Closed stringhandler closed 2 months ago
Sounds good. Except that I would say they should download the checkpoint at the beginning of the current epoch (or potentially at the last mini checkpoint location in the current epoch) and then replay all blocks since then, up to the current tip.
Implemented in #1067
Problem
When a registered validator joins the network for the first time, there is a high bandwidth and processing cost which worsens as the network progresses.
Currently, this includes: A. Syncing the whole state of the shard. Including DOWN substates. B. Syncing all historical transactions for the shard/s C. Syncing the entire block history/chain of one or more shards
(A) is unavoidable and should be optimised to reduce time and bandwidth costs.
(B) Should not be necessary at all. The main reason it is there is to prevent duplicate transactions from being processed. There also may be some code that expects the transaction to be available (e.g. in web UIs). However, duplicate transactions are already prevented by the TransactionReceipt substate. A validator node may want to generate an index of these as it syncs to optimise duplicate transaction checking before it fails in the commit phase. Some archival nodes may want to track and store historical transactions, but these are separate concerns and consensus/block producer nodes would generally not do this.

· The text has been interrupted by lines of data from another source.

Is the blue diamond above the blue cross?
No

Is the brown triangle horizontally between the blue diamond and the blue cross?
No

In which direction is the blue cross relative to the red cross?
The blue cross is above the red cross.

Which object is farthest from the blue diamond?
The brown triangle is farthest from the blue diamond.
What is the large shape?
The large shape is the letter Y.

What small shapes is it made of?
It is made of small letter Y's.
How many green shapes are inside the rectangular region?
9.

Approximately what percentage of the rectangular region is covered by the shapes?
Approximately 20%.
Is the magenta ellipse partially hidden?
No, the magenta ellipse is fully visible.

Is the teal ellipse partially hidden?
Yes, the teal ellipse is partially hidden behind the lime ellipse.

(C) This requires more thought. It is important that new validator node knows that they have the complete and agreed shard state at or close to the end of the previous epoch. Beyond that, knowing which transactions were historically processed in which block by whom is not necessary to proceed with consensus in a new epoch.
Proposal 1
Start a new chain for each new epoch and verify a checkpoint proof.

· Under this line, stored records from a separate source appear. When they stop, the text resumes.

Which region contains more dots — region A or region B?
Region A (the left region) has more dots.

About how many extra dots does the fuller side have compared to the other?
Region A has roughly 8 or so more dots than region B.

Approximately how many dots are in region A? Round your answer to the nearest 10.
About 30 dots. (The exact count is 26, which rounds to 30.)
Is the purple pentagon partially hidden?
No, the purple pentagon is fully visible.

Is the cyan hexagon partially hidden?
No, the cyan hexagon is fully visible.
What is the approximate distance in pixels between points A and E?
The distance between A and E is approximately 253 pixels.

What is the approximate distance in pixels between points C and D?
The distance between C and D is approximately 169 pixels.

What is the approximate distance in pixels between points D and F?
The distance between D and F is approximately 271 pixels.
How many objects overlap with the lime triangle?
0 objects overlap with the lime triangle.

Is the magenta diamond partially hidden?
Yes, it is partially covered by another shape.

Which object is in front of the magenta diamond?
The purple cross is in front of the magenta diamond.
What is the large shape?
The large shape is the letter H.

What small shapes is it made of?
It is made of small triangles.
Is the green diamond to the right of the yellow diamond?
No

For a validator to join a shard for an epoch, they request a succinct proof that asserts that two thirds of the validator set for the shard-epoch have committed a given state.

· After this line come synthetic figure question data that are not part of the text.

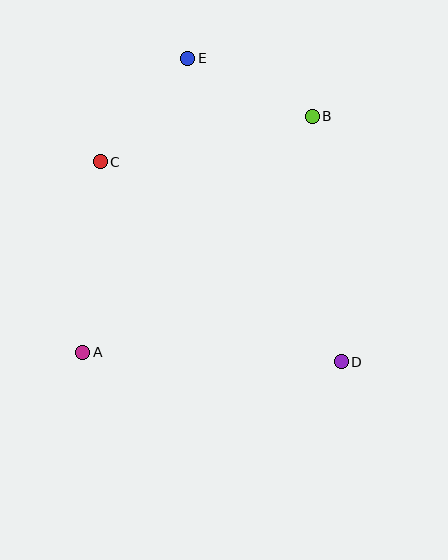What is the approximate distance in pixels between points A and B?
The distance between A and B is approximately 329 pixels.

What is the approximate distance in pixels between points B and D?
The distance between B and D is approximately 247 pixels.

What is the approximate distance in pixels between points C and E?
The distance between C and E is approximately 136 pixels.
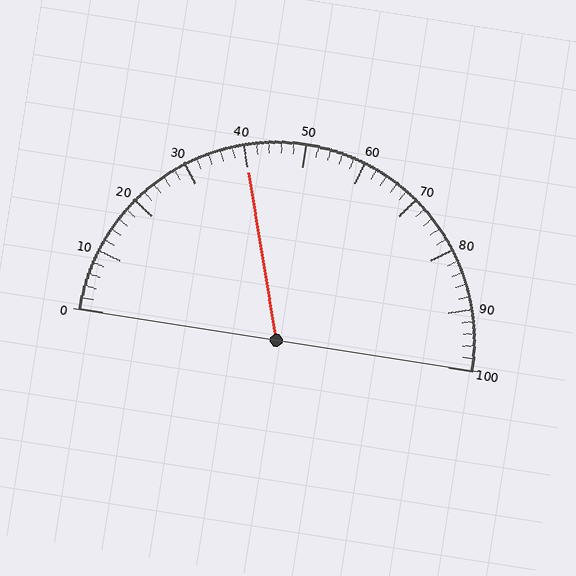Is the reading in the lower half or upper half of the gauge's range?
The reading is in the lower half of the range (0 to 100).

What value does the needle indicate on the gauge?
The needle indicates approximately 40.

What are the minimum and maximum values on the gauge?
The gauge ranges from 0 to 100.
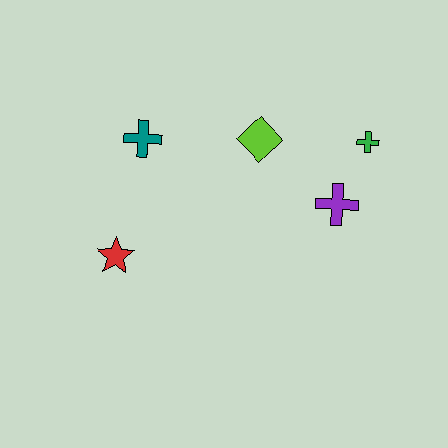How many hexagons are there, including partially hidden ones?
There are no hexagons.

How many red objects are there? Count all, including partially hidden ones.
There is 1 red object.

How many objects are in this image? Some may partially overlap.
There are 5 objects.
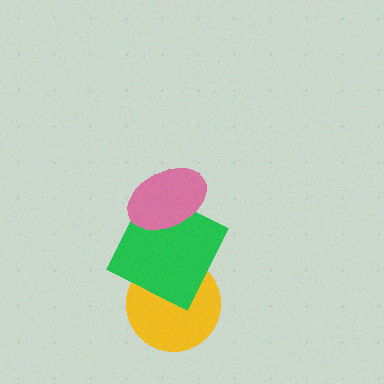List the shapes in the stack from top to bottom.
From top to bottom: the pink ellipse, the green square, the yellow circle.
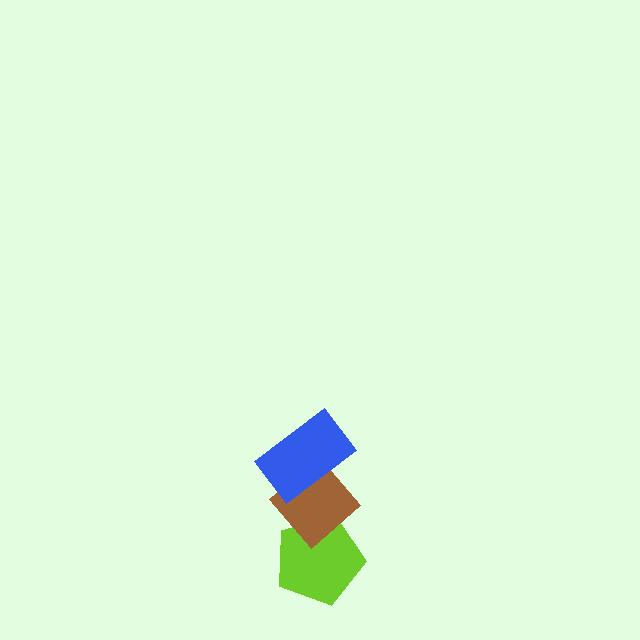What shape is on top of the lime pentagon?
The brown diamond is on top of the lime pentagon.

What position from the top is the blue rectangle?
The blue rectangle is 1st from the top.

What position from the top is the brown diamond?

To achieve this the following is done:
Checkpoint Proof
The exact construction of the proof needs to be thought about more
A shard-epoch checkpoint proof for the current commit block can be generated at any point by a participating validator node. The proof contains the jellyfish Merkle root of the state as well as the last 3 linked QCs of the block that is represented in the proof.
For example, the current tip block is 300, the proof contains the linked QCs of 299, 298, and 297. This proves that block 297 was committed by all non-faulty nodes.